1. çalıştığım yerde tuvalet kilitli oluyor. yoğun bir işin arasında masadan kalktım, tuvaletin anahtarını alıp kapıya kadar geldim. sağ avucumda anahtarı tutup sol elimle kapıyı zorladım. tabii ki açılmadı. sonra "eyvah kapı kilitli, içeride kaldım!" diye paniğe kapıldım. o anda anahtarın elimde olduğu hatırlayıp biraz sakinleştim. zaten dışarıda olduğumu hatırlayınca bu saçmalık tümden bitmiş oldu.

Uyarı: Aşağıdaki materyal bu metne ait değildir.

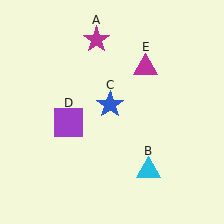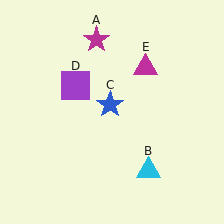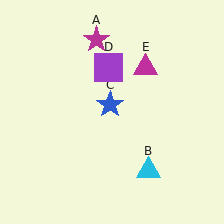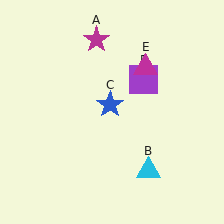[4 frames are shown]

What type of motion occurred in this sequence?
The purple square (object D) rotated clockwise around the center of the scene.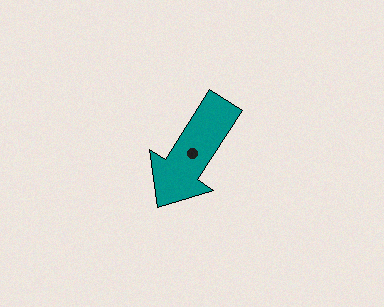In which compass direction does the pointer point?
Southwest.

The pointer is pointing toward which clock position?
Roughly 7 o'clock.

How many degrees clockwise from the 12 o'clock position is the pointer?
Approximately 212 degrees.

  2. ergenlik dönemiydi, yanılmıyorsam lise 2. veya 3 sınıf. hayatımın büyük bir kısmını hem güzelleştiren, bana çok şey öğreten ve aynı zamanda hayatı bana istediği an zehir eden kadınla sevgiliyiz ilk gerçek aşk ilişkisidir benim için bu ve kafam 5 karış havada geziyorum derse her gün geç kalan ben sabah 2 saat önce kalkıp kahvaltı duş bakım vs. sahneye çıkacak gibi gidiyorum okula... gel gelelim o günlerden birinde bir kavga etmiştik ki ayrılma noktasına geldik kafam o kadar bozuk kalbim o kadar kırık. bu olayın yaşandığı akşam ise babaannem ile dedemi ziyarete gideceğiz gitmişken de yemek yiyeceğiz. yemekte de babamın aldığı balıklar yenecek. arabaya doğru yönelirken annem elime babamın aldığı ağır balık poşeti ile çöp poşetini verir burdan sonrasını tahmin ediyorsunuz herhalde. balıkları kediler yedi biz de babaannemle poşeti açınca çöple karşılaştık. uzun yıllardır bu ailede alay konusudur. babam mahalledeki kediler için kutsal sayıldığımı onlara balık mucizesini yaşatan bir kedi mitolojisi kahramanı olduğumu söyler falan.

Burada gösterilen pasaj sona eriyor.